Deine Schmerzen sind Warnungen deines Körpers vor den zu großen Verspannungen, die durch die permanente Verkürzung deiner Wadenmuskulatur entstehen.

Deine Schmerzen sind Warnungen deines Körpers vor den zu großen Verspannungen, die durch die permanente Verkürzung deiner Wadenmuskulatur entstehen.

Wie verkürzte Wadenmuskeln deine Knieschmerzen verursachen

Damit du dir das alles besser vorstellen kannst, machen wir es nun anschaulich. Die nachfolgenden Abbildungen verdeutlichen, wie verkürzte Wadenmuskeln unter anderem zu Knieschmerzen führen können:

Die Zeichnung zeigt eine stehende Frau. Ein Lupenausschnitt am Bein zeigt die Anatomie ihrer gestreckten Wadenmuskulatur

Aufrechtes Stehen: In dieser Position ist die Muskulatur der Wade vollständig gestreckt und auf Länge gedehnt.

Die Zeichnung zeigt eine sitzende Frau. Ein Lupenausschnitt am Bein zeigt die Anatomie ihrer kontrahierten Wadenmuskulatur

Wadenmuskulatur im Sitzen: Der große Zwillingswadenmuskel verkürzt sich. Bei einer ständigen Verkürzung ohne ausreichenden Ausgleich wird das muskulär-fasziale Gewebe mit der Zeit unnachgiebig und fest.

Die Zeichnung zeigt eine stehende Frau. Die Anatomie von Oberschenkelknochen und Wadenmuskeln ist dargestellt, ein Pfeil nach unten verdeutlicht die Zugspannung durch verkürzte Waden

Aufstehen mit unnachgiebiger Wadenmuskulatur: Da das Gewebe seine Flexibilität verloren hat, ist der Zug am Oberschenkelknochen enorm.

Die Zeichnung zeigt eine stehende Frau, ihr Bein gibt Blick auf die Anatomie ihrer Oberschenkelknochen und Wadenmuskulatur, ein Pfeil nach unten verdeutlicht die Zugspannung durch verkürzte Wadenmuskeln, Blitze am Knie verdeutlichen die entstehenden Knieschmerzen

Der Zug am Oberschenkel übt Druck auf das Kniegelenk aus. Auf Dauer führt dies zu übermäßigem Knorpelverschleiß und Arthrose — der Körper warnt mit Schmerzen.

Einfache Selbsthilfe: Dehnübungen für deine Waden


Die Lösung ist denkbar einfach: Dehnst du deine Waden, wirkst du der permanenten Verkürzung ihrer Muskeln entgegen. Das löst die Verspannungen und damit die Schmerzursache.

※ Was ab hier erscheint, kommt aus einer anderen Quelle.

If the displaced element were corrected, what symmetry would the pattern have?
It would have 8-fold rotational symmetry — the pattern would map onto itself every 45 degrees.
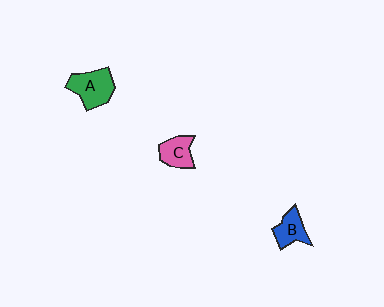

Du erfährst nun, wie das geht. Im Nachfolgenden zeigen wir dir …

  • … zunächst ein Video mit einer wirkungsvollen Akuthilfe für deinen nächsten Wadenkrampf,
  • … anschließend 3 einfache Dehnübungen, mit denen du in nur 3 Minuten täglich verschiedenen Schmerzen vorbeugst oder sie linderst,
  • … hilfreiche Tipps, wie du die Dehnung ohne Anstrengung durchführen kannst und sie ganz einfach in deinen Alltag integrierst.
Zeichnung eines Beines. Knie und Wade sind rot eingefärbt.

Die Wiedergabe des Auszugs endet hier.